Yes. With respect to the shape of the cone, it's not used as a horn or waveguide in them; it's just an LE-20 tweeter stuck in the middle there.
"Let's get soldering!"
HA! It took you two hours to make your E'Waves, whereas Chris did it in four minutes. He's so speedy the camera couldn't keep up.
"Works," and a big ol' smile fading to listening contentment. GREAT job, Chris, AK video star! :thmbsp:
What nice uh........ boards you have!!
Nice job Z!!!
"Zilchlab" is a great touch.:thmbsp:
Video Saved the......
Great job Chris, love the video.
(Love the Wired workshop too.)
I think this is a good time for Zilch to explain, for the wired masses, how to determine woofer polarity with a battery, to aid in getting correct crossover summation.
BTW, I recently bought a set of boards from Zilch, and they really are top notch.
Edit: Zilch, I know your instructions included with the PC boards clearly show how to do this, but supplementing that with the "whys" here might be cool.
Yup, 42.6 Kbps right now, it says. Downloadable videos, I just let 'em load in the background.
Streamers ain't so easy, and this one is relatively hi-res, so I had to watch it piecemeal. Online today was the first I'd seen it.

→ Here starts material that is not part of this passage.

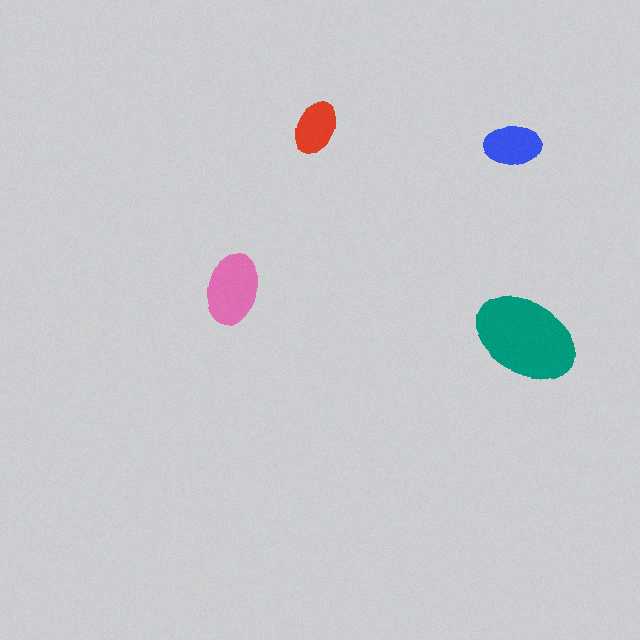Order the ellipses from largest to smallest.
the teal one, the pink one, the blue one, the red one.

Chris produced the video himself: I wasn't even there, and it was not scripted. We built the Advents in the background the night before as rehersal, is all.
[There may be a follow-up in which y'all'll get to see him wielding the SawZall.... :thmbsp: ]

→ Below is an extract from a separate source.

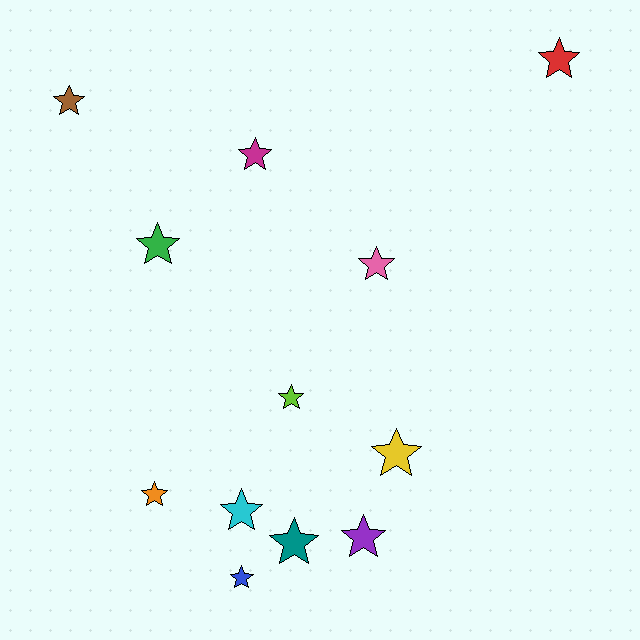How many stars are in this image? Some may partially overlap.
There are 12 stars.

Sometimes we don't know the woofer polarity, especially in a project like E'Wave, in which builders may be using many different ones. The masonite Advents, for example, are marked with a black "X" next to one of the driver terminals; what's that mean? Also, with many vintage JBL's, which have red and black pushbutton terminals, the polarity is reversed.

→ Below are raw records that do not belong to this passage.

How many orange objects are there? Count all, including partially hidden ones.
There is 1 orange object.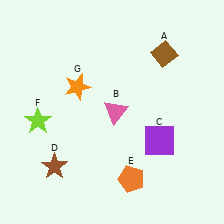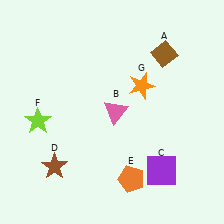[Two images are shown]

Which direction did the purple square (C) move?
The purple square (C) moved down.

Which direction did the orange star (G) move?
The orange star (G) moved right.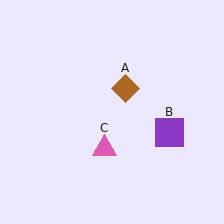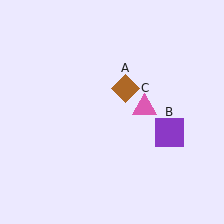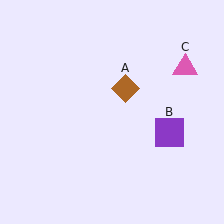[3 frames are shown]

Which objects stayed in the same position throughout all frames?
Brown diamond (object A) and purple square (object B) remained stationary.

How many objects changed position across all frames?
1 object changed position: pink triangle (object C).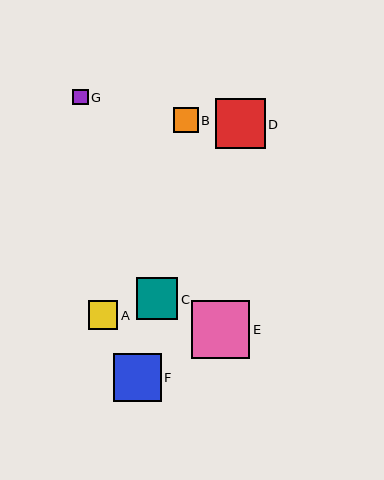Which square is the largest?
Square E is the largest with a size of approximately 58 pixels.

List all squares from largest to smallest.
From largest to smallest: E, D, F, C, A, B, G.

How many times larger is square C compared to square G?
Square C is approximately 2.7 times the size of square G.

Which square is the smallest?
Square G is the smallest with a size of approximately 15 pixels.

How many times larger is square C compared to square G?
Square C is approximately 2.7 times the size of square G.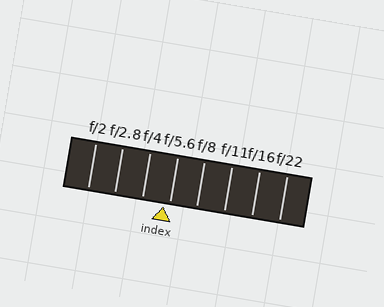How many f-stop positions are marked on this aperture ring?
There are 8 f-stop positions marked.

How to tell: apply a 1.5V (NOT 9V) battery across the driver terminals, and note which direction the woofer cone moves. If it moves forward, i.e., outward from the basket, the battery (+) terminal is connected to the industry standard positive polarity terminal, and conversely, if it pulls inward, it's connected to the negative one. The same technique will work on completed systems, as well, so we can verify that we have the internal wiring correct. The crossover components typically protect the midrange and tweeter from the applied voltage, but don't use this test on unfiltered (no series capacitor) tweeters or compression drivers directly, and only on "robust" midrange drivers, if you must.
The E'Wave crossover boards and schematics indicate the proper polarity to wire the drivers for an industry standard system. Yes, the HF driver is inverted versus the input polarity in typical normal alignments, as designated on both the circuit boards and the schematics.
Inverse polarity JBL woofers such as LE14A should be connected in reverse, as I have indicated on the "special" schematic for that driver. The (+) LF crossover wire goes to the black terminal so that the SYSTEM conforms with the industry standard polarity convention. You can always verify that it's wired correctly using the battery test above; battery (+) to the system input terminal should cause the woofer cone to move outward.... :yes:
Naw, man... a Ford 289 or 302. Have you no sense of history?
BTW: One of my shop teachers in high school had a Tiger, with a warmed-over 302 in it (GT40 heads, that sort of thing)... but with full mufflers, and such. Used to love see him play the "sleeper" routine on all the kids with their hopped-up Chevelles and Mustangs. Somehow, he got that thing to hook up... and with about 320hp in 2300lbs... it would definitely SCOOT!